Steiff's Jockos have a long and wonderful legacy. Jocko was basically "born" in 1909, making him one of the longest running patterns produced by Steiff in their history. It was in this year that Steiff updated a version of their basic 1903 model monkey towards an even more lifelike appearance. This new chimp design featured natural body proportions, as well as detailed felt hands, feet and facial features. One key design element on larger models of the new chimp was in the inclusion of felt eye pockets. This meant that his glass pupil eyes were surrounded by raised felt eyelids; they were not simply sewn onto his face as before. Additionally, larger sized chimps also sported a white mohair chin. The updated pattern was produced in 15 sizes, ranging from 10 to 90 cm, at various times from 1909 through 1943. Post war, Jocko was one of the very first items produced; this model appeared in the line continuously again from 1948 through the 1990's.  Here on the left you can see a collection of post-war Jockos in various sizes. 

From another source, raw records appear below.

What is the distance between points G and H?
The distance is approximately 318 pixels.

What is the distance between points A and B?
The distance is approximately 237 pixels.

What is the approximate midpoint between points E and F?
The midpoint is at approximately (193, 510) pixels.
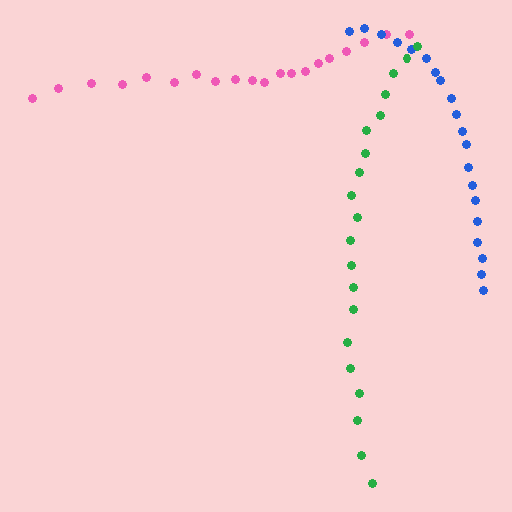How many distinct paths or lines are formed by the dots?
There are 3 distinct paths.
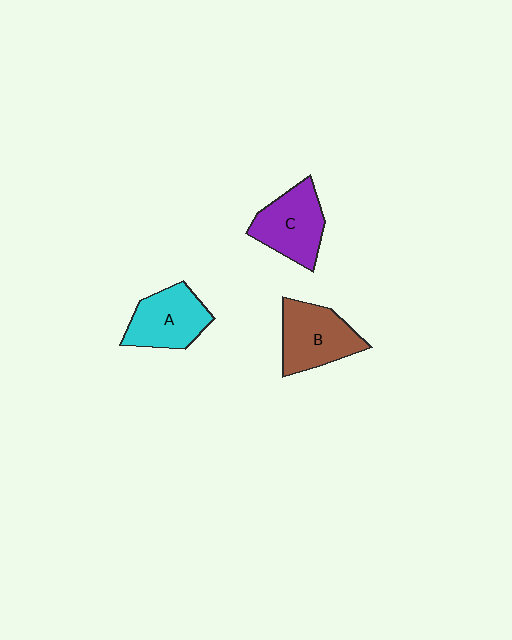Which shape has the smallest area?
Shape A (cyan).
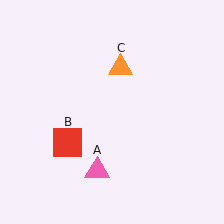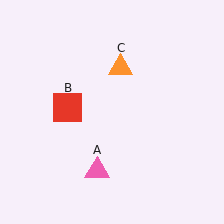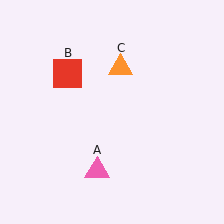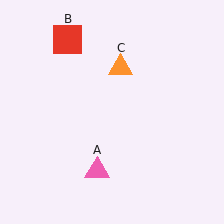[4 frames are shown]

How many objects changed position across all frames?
1 object changed position: red square (object B).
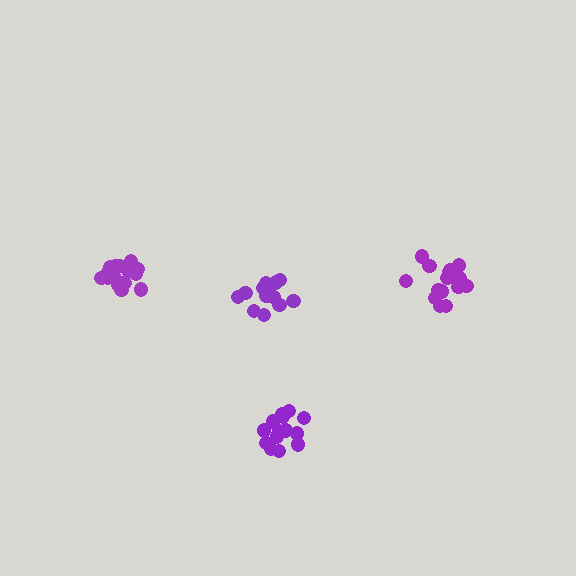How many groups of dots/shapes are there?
There are 4 groups.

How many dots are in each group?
Group 1: 16 dots, Group 2: 14 dots, Group 3: 13 dots, Group 4: 17 dots (60 total).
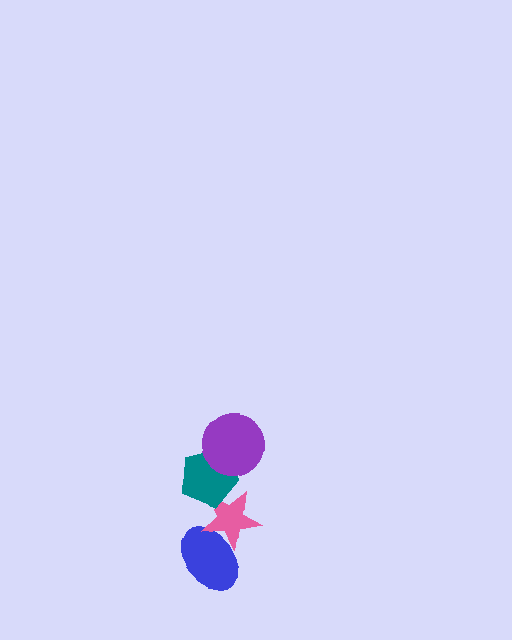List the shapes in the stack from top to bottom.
From top to bottom: the purple circle, the teal pentagon, the pink star, the blue ellipse.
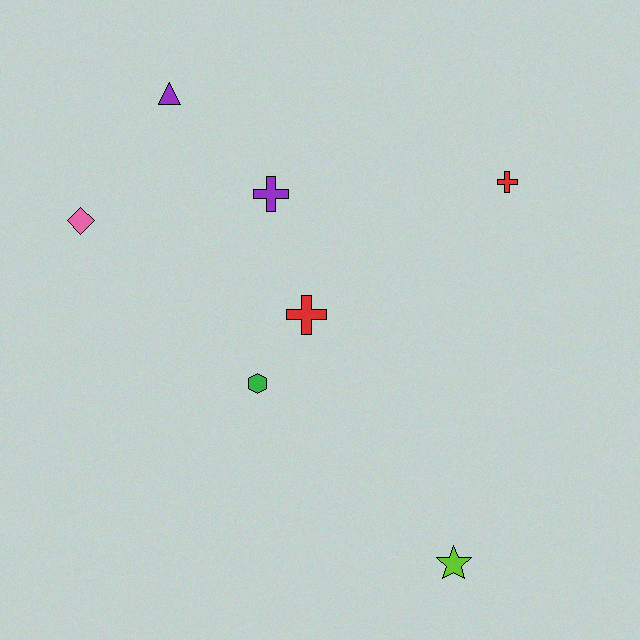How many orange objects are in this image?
There are no orange objects.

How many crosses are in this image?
There are 3 crosses.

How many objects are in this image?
There are 7 objects.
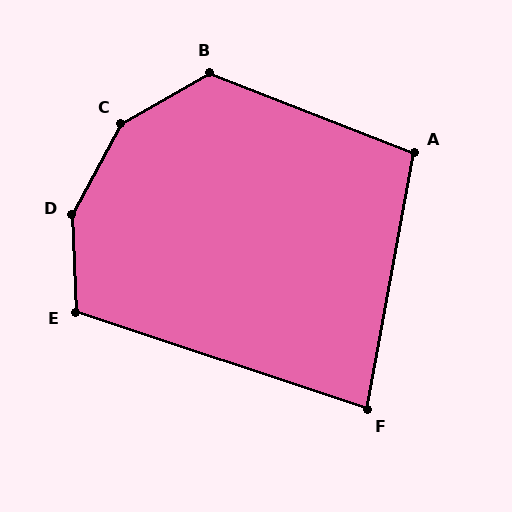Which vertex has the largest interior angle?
D, at approximately 149 degrees.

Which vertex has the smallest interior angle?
F, at approximately 82 degrees.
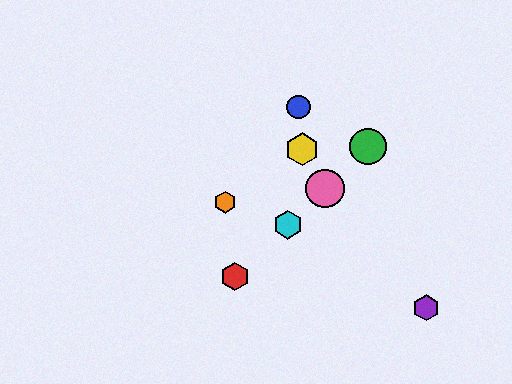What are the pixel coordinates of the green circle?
The green circle is at (368, 147).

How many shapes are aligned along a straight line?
4 shapes (the red hexagon, the green circle, the cyan hexagon, the pink circle) are aligned along a straight line.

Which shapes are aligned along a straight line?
The red hexagon, the green circle, the cyan hexagon, the pink circle are aligned along a straight line.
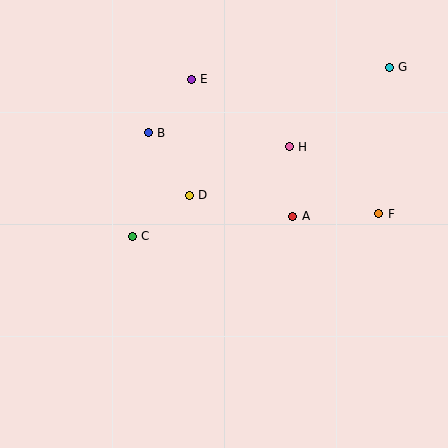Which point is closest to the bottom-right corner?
Point F is closest to the bottom-right corner.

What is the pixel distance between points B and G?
The distance between B and G is 250 pixels.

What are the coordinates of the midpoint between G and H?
The midpoint between G and H is at (339, 107).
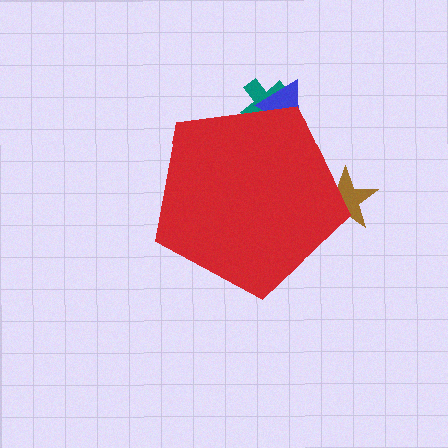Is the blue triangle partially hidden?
Yes, the blue triangle is partially hidden behind the red pentagon.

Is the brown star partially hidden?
Yes, the brown star is partially hidden behind the red pentagon.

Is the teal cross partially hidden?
Yes, the teal cross is partially hidden behind the red pentagon.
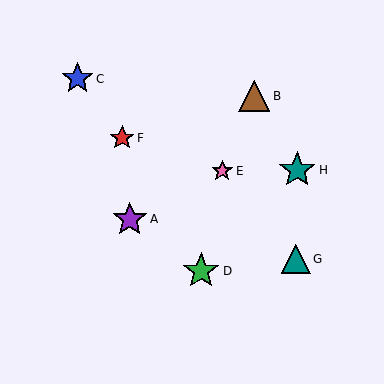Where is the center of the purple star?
The center of the purple star is at (130, 219).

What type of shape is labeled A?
Shape A is a purple star.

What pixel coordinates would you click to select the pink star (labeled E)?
Click at (222, 171) to select the pink star E.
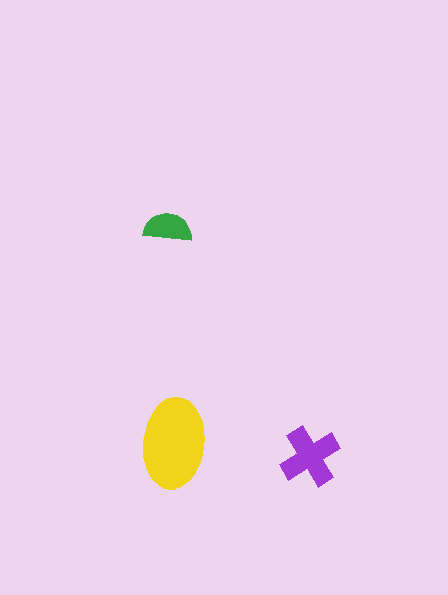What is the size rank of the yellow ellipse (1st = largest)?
1st.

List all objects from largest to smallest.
The yellow ellipse, the purple cross, the green semicircle.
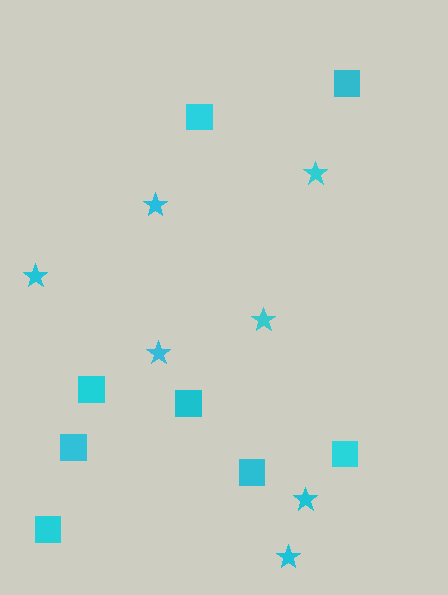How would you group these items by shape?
There are 2 groups: one group of stars (7) and one group of squares (8).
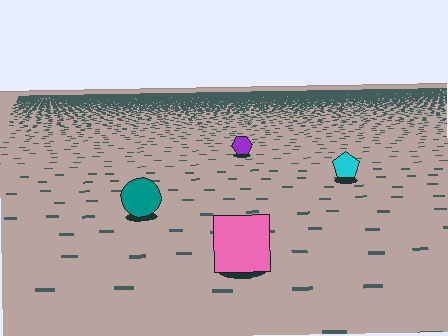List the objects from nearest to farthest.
From nearest to farthest: the pink square, the teal circle, the cyan pentagon, the purple hexagon.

Given his longevity, actually identifying the production date of a Jocko sans a button or other ID is quite hard. This is because his basic pattern really didn't change over about eight decades. Some collectors think the older, prewar models have a more "soulful" look, but that is more subjective than objective. A more objective metric would have to be an example's eyes, with glass eyes found on "earlier" Jockos and plastic eyes on "later" Jockos.  Here on the left, you can see three "earlier" Jockos, dating from the mid-1930's through around 1950. 

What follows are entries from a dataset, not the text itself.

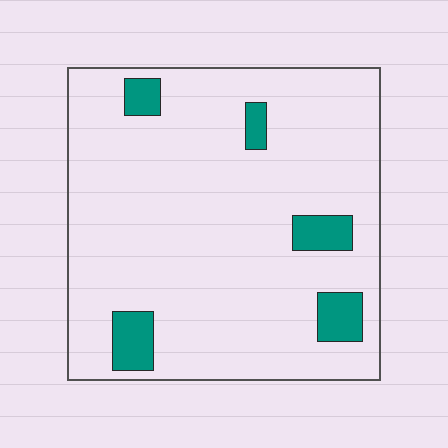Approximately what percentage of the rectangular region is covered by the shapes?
Approximately 10%.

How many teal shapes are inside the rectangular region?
5.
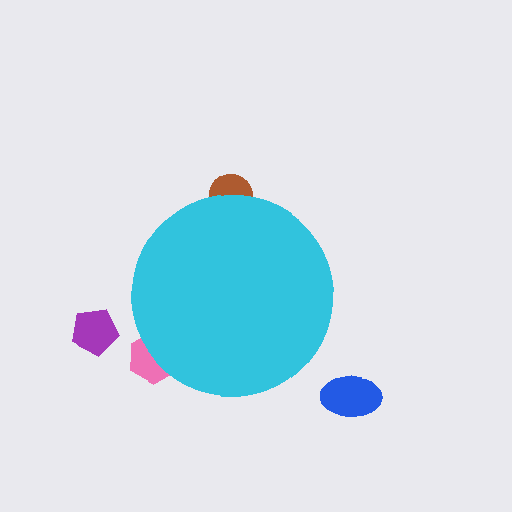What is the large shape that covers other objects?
A cyan circle.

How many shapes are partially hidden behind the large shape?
2 shapes are partially hidden.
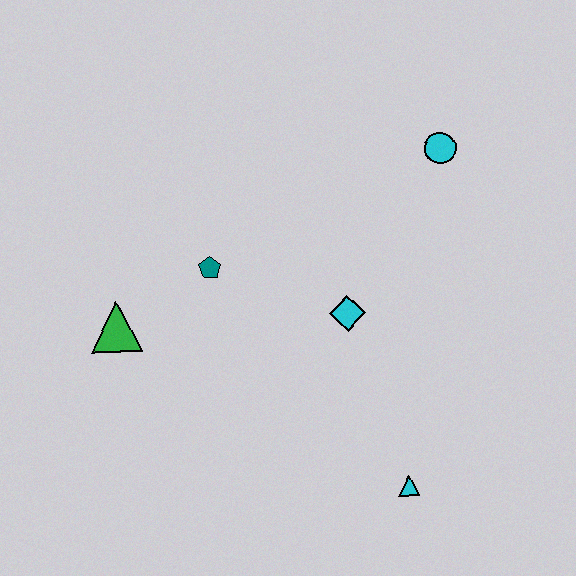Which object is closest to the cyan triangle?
The cyan diamond is closest to the cyan triangle.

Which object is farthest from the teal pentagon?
The cyan triangle is farthest from the teal pentagon.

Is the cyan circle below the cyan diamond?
No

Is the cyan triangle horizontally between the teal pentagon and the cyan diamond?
No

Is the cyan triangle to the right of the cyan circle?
No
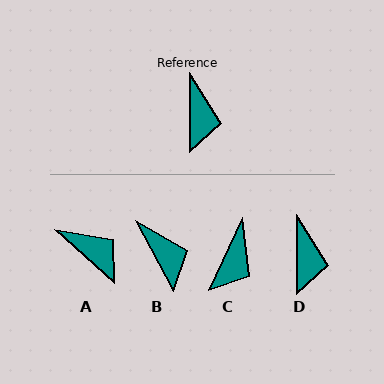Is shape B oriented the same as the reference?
No, it is off by about 28 degrees.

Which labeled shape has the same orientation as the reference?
D.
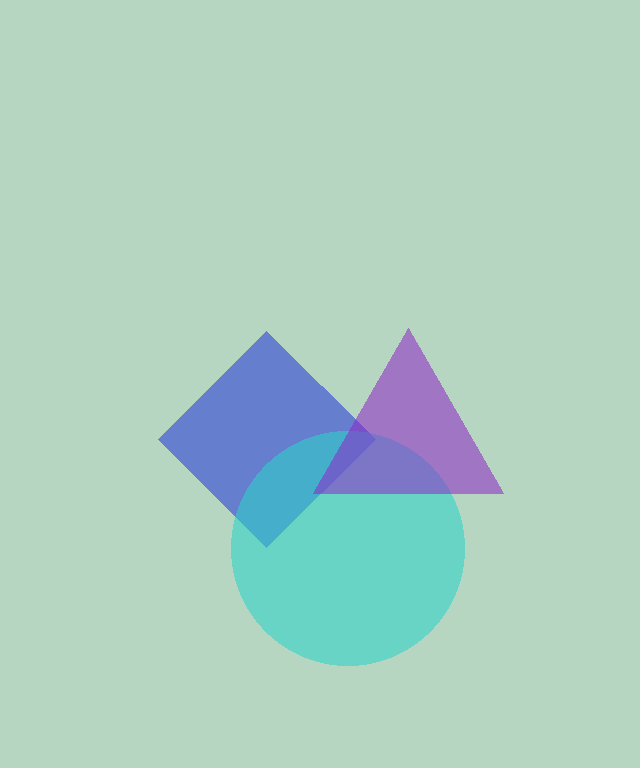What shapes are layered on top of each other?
The layered shapes are: a blue diamond, a cyan circle, a purple triangle.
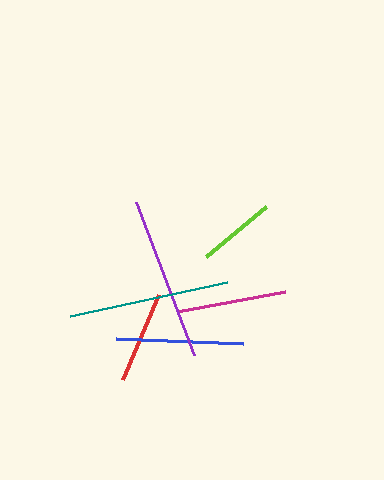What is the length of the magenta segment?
The magenta segment is approximately 110 pixels long.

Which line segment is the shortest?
The lime line is the shortest at approximately 78 pixels.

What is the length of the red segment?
The red segment is approximately 92 pixels long.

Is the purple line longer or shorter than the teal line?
The purple and teal lines are approximately the same length (about 163 and 161 pixels).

One final note on early Steiff Jocko monkeys. In reality, Steiffgal finds chimps to be one of the absolute hardest animals to identify if they are not Steiff. Elephants are a close second! A version of a brown mohair monkey with felt features was produced by practically every fine European plush company from the 19-teens onward, given how popular monkeys are/were. These happy primates appealed to both boys and girls as playthings, and to adults as companions as well as home decorative items. As such, when you are looking to identity an unbranded mohair "mystery monkey," always especially study the felt areas of the piece, usually the face, ears, hands, and feet. These are the few areas that toy companies could "tweak" to differentiate their products from Steiff's world-class offerings. It is Steiffgal's best guess that Tim's monkey is from the c. 1920's or 1930's, and was produced in Europe, but can't get more specific than that.

Steiffgal hopes this discussion on Steiff's Jockos and their lookalike buddies has not thrown a monkey wrench into your collecting endeavors.